Em Dallas, além de uma petição que reuniu mais de mil assinaturas contra a visita de Jair Bolsonaro, uma coligação de 12 organizações locais marcou protestos de rua para hoje e para quinta-feira, primeiro na sede do World Affairs Council of Dallas/Fort Worth e depois junto ao local onde irá decorrer a cerimónia, Old Parkland.

As organizações são de caráter político e social, incluindo a Reform Dallas, CodePink Dallas, Veterans for Peace, Party for Socialism and Liberation, DFW Leaders e Transgender Pride of Dallas.

"Quer a cerimónia seja cancelada ou não, é irrelevante", disse à Lusa Hadi Jawad, porta-voz do Dallas Peace and Justice Center, que faz parte da coligação de ativistas em protesto.

"O mais importante é dizermos que ele não é bem-vindo na cidade".

Hawad explicou que o motivo para os protestos é a postura do Presidente brasileiro e os comentários que tem feito em relação a mulheres e pessoas da comunidade LGBTQ. "Ele é um homem tão desagradável", afirmou Hawad. "Como chefe de Estado, devia comportar-se de forma mais responsável".

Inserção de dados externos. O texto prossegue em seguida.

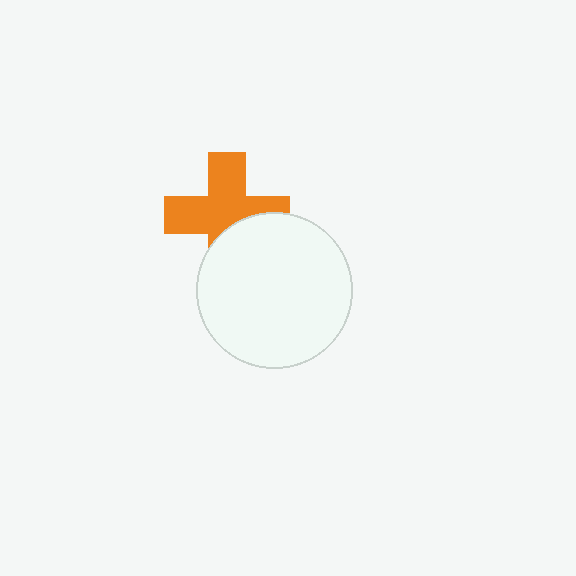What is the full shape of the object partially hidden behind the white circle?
The partially hidden object is an orange cross.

O porta-voz acrescentou que os cidadãos de Dallas exigem aos seus líderes "padrões mais elevados do que aquilo que Bolsonaro mostrou até agora". Vários vereadores da cidade afirmaram publicamente a sua oposição a qualquer homenagem a Bolsonaro, incluindo Philip Kingston, Omar Narvaez e Scott Griggs, que neste momento é também candidato a mayor.

"A cidade de Dallas tem a obrigação moral de tomar uma posição contra a intolerância", escreveu Scott Griggs na sua conta de Twitter. "Como mayor, eu não vou receber Bolsonaro em Dallas".

A organização de apoio à comunidade LGBTQ+, Take Back Oak Lawn, condenou em comunicado o envolvimento da cidade de Dallas na receção a Jair Bolsonaro, identificando-o como "o líder autoritário do Brasil".

O Resource Center, dedicado a auxiliar membros da comunidade LGBTQ na área metropolitana de Dallas, afirmou que tem abertura para dialogar com responsáveis internacionais mesmo que discorde deles politicamente, mas a linha é pisada "quando esses responsáveis se opõem veementemente à própria existência de pessoas LGBTQ".

O jornal online Dallas Voice, dedicado a notícias relacionadas com esta comunidade, noticiou que o convite a Bolsonaro foi feito por Jorge Baldor, 'chair' do World Affairs Council of Dallas/Fort Worth, que segundo o jornal, é ele próprio membro da comunidade gay.